Faltan sólo unas horas para que
los catalanes que así lo deseen puedan expresar su voto en unas urnas de
cartón. Les aseguro, y nunca he tenido tan claro un pronóstico al estilo del mago
Carag, que los catalanes son inteligentes y sabedores de que fuera de
España y de la CE
son menos que nada. Cero patatero, que diría Aznar. Por decirlo de una manera suave, como el país del cuento del
Gato con Botas convertido en Marqués de Carabás. Deberíamos empezar
a ser serios si tenemos la pretensión de que el resto del mundo nos mire de
cerca, sin anteojos, sin mascarillas y sin echarse la mano a la cartera.
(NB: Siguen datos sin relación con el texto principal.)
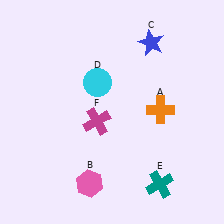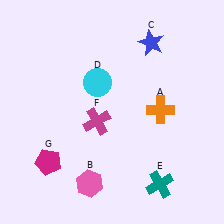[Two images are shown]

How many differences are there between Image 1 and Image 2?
There is 1 difference between the two images.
Los
españoles estamos hartos de que todo vaya mal por mucho que el partido que
apoya al Gobierno, y el propio Gobierno, consideren que los datos
macroeconómicos van mejor que antes. ¿Qué antes de qué? En la carta del “Restaurante Rajoy”, que no es cosa
distinta a un triste cuchitril de carretera secundaria, se presenta
a los comensales un villagodio cuando
en el plato que nos sirve el camarero sólo hay un par de ancas de rana. Y como
el hambre cunde, trataré de explicar qué es eso del villagodio. Hay dos versiones distintas. Una de ellas hace
referencia al marqués de Villagodio,
muy aficionado a los toros, hasta el punto que fundó una ganadería y una plaza
de toros en el barrio bilbaíno de Indauchu. Pero sus toros resultaron ser
mansos y sin casta. En la inauguración de la plaza, el público se indignó y
lanzó almohadillas al ruedo. Desde entonces se habló del “marquesito”, cuyos toros sólo servían para carne. La otra versión,
más creíble, es la de Manuel Martín
Ferrand. Contaba mi admirado periodista, y así lo dejó escrito (“El
almirez”, XLSemanal, 30.06.2006) que Indalecio
Prieto, donde en La Voz de Vizcaya fue taquígrafo, adquirió mucha
sabiduría gastronómica. Reproduzco parte del texto:
“A decir de Álvaro Cunqueiro -escribe Martín
Ferrand refiriéndose a don Indalecio- llegó a ser el hombre mejor alimentado de
la izquierda española. (…) Siguiendo la costumbre, acudió a la plaza de toros
de Vista Alegre. Se lidiaban toros de la ganadería que había fundado y mimado
el marqués de Villagodio. Los toros no lucieron ni casta ni trapío y, airado,
el que después fue ministro de Hacienda con Manuel Azaña se fue a merendar con
unos amigos a la ya desaparecida, pero legendaria, Casa Luciano, en el casco
viejo. ‘Quiero –le dijo al camarero- un trozo de buey así de grande’, y abrió
los brazos hasta ponerlos en cruz. (…) Así nació el famoso villagodio, (…) una
chuleta de buey, o de vaca, de no menos de cuatro centímetros de alto y más de
tres cuartos de kilo”.
Pues bien, se acabó la Transición, la Segunda Restauración
y la Constitución
del 78 se ha quedado vieja. La Primera
Restauración supuso el regreso de la Casa de Borbón en la persona
de Alfonso XII y el sistema
bipartidista (Conservador y Liberal) en alternancia en el poder. Se pasaron por
el arco del triunfo aquellas palabras
de Juan Prim: “Los Borbones nunca
más”. La segunda Restauración, ídem del lienzo: un rey, Juan Carlos I, impuesto por el dictador Franco (por mucho que digan los que pretenden que nada cambie que
el rey iba en el lote aquel frío 6 de diciembre de 1978) y dos partidos
repartiéndose el cotarro, ora PSOE, ora PP. Una cosa sí sabemos: cómo terminó la Primera Restauración.
¿Se lo recuerdo? Recurriendo Alfonso
XIII a la dictadura de Primo de
Rivera para “salvar” (¡qué
inocente!) aquel sindiós de caciquismo rural y corrupción política. ¿Y el
resultado? El Pacto de San Sebastián,
unas municipales, y el rey embarcando en Cartagena camino del destierro. Y más
tarde nos vino Juan de Borbón Battenberg, el mismo tipo que en el Hotel La Perla de Pamplona se vistió de mono azul y
boina roja, con los derechos dinásticos y todas esas sandeces trasnochadas.
¿Derechos dinásticos transmitidos por un rey fuera de juego? El que fue a
Sevilla perdió su silla. En fín, mañana será otro día.